A consortium of companies captained by the Kuwait Investment Authority and massive Canadian pension fund Borealis has approached the Severn Trent water company with a £5bn buyout offer. The firm has confirmed that the approach has been made but has so far declined to give any further details.
So what is the likelihood of a buyout actually going ahead? Well, Severn Trent does not currently give the impression that a deal is on the verge of materialising. The firm said in a statement: ‘This approach is at a very early stage, no proposal has been made and there can be no certainty that an offer will be made or as t the terms of any such offer, should one be forthcoming.’
Shareholders are excited, however. News of the takeover approach caused the price of shares in the company to jump a massive 18%, giving it a market capitalisation of £5.1bn. As buyout share prices are almost always at a premium level, the actual deal will value the firm slightly higher – shares are currently about £21.59 apiece, and the buyout would pay around £23 a share.
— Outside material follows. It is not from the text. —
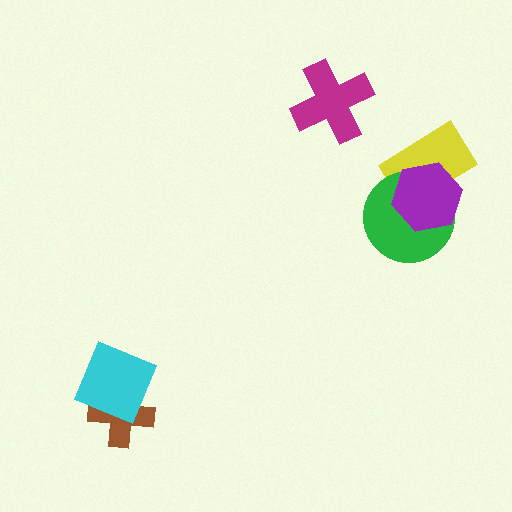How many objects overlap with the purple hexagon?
2 objects overlap with the purple hexagon.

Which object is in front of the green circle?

So what’s next? Well under the regulations of the UK Takeover Panel, a formal bid for Severn Trent must now be made by 5pm on 11th June, or the deal cannot go ahead. A similar deal went off for Kelda Group (which owns Yorkshire Water) in 2007, for a similar price and with a similar number of customers, so it is thought that the buyout will be seen as a good deal, especially for shareholders.
Meanwhile, elsewhere in the energy sector, the chairman of British Gas Roger Carr has told his annual general meeting attendees that his company is not an ‘evil empire’ forcing customers to choose between ‘heating and eating’. The firm is about to make full-year profits of around £600m thanks in part to an 18% rise in UK gas usage for the first four months of 2013 compared with last year.
Whilst such hefty profits may raise an eyebrow or two (we’re euphemising), Carr said: ‘Are we the evil empire? We are an extremely responsible and thoughtful company. We are a good business doing good things for this country.’ In a slightly more Victorian undertaker-sounding tone though, he added: ‘We are not a welfare operation, we have to make money. We are a business, that’s what you invest in us for.
‘We try to do the right thing for all our stakeholders and the vulnerable are right at the top of the list.’ Of course, he is referring to the estimated 7,200 people who died in the UK last year because they could not afford to have the heating on. In the same breath, he pointed out the British Gas is the ‘cheapest energy provider in Europe’. Still doesn’t stop the rising bills from hurting though, does it?